Dowd (who died in 2002 after this documentary was completed) was a pioneering
sound engineer who directly or indirectly influenced artists, bands, specific
songs, and the technology underlying it all. Much of Tim Dowd & the Language of
Music focuses on Dowd's pursuit of better mixing technologies. Getting started
in the 1940s and 1950s, the state of the art was pathetic. Dowd's urging and
Radio Shack handiness led directly to the invention of the eight-track mixer
and mixing boards with sliders that could be operated by a single finger
instead of dials that took a full hand to operate.

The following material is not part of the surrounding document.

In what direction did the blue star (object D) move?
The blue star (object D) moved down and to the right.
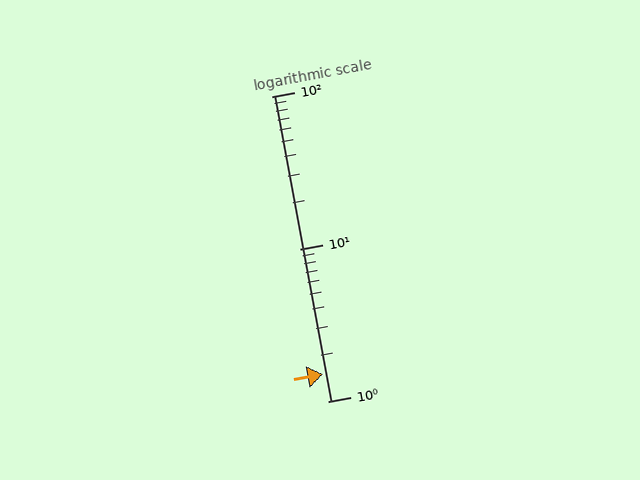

The documentary focuses on Dowd's reflections from half a century in the
business, with frequent breaks to interview the celebrities he worked with,
including Eric Clapton, Ray Charles, and a host of others. Their remembrances
are remarkably vivid, enhanced with separate commentary from Dowd that gets
incredibly specific, perhaps most so when Dowd walks us through a mix of
Clapton's "Layla." If nothing else, you'll earn a new appreciation for the way
music is produced.
The film takes a bizarre detour (in a good way) when it reveals Dowd's early
work as part of, get this, the Manhattan Project. He was on site during the
atomic bomb tests at Bikini and dropped out of college because he was 10 years
ahead in the field of physics than they were teaching at the time. Really
interesting stuff -- has little to do with music, but it enriches this special
film quite a bit.
Now on DVD, the movie includes another 90 minutes of extra scenes and
interviews not included in the final cut.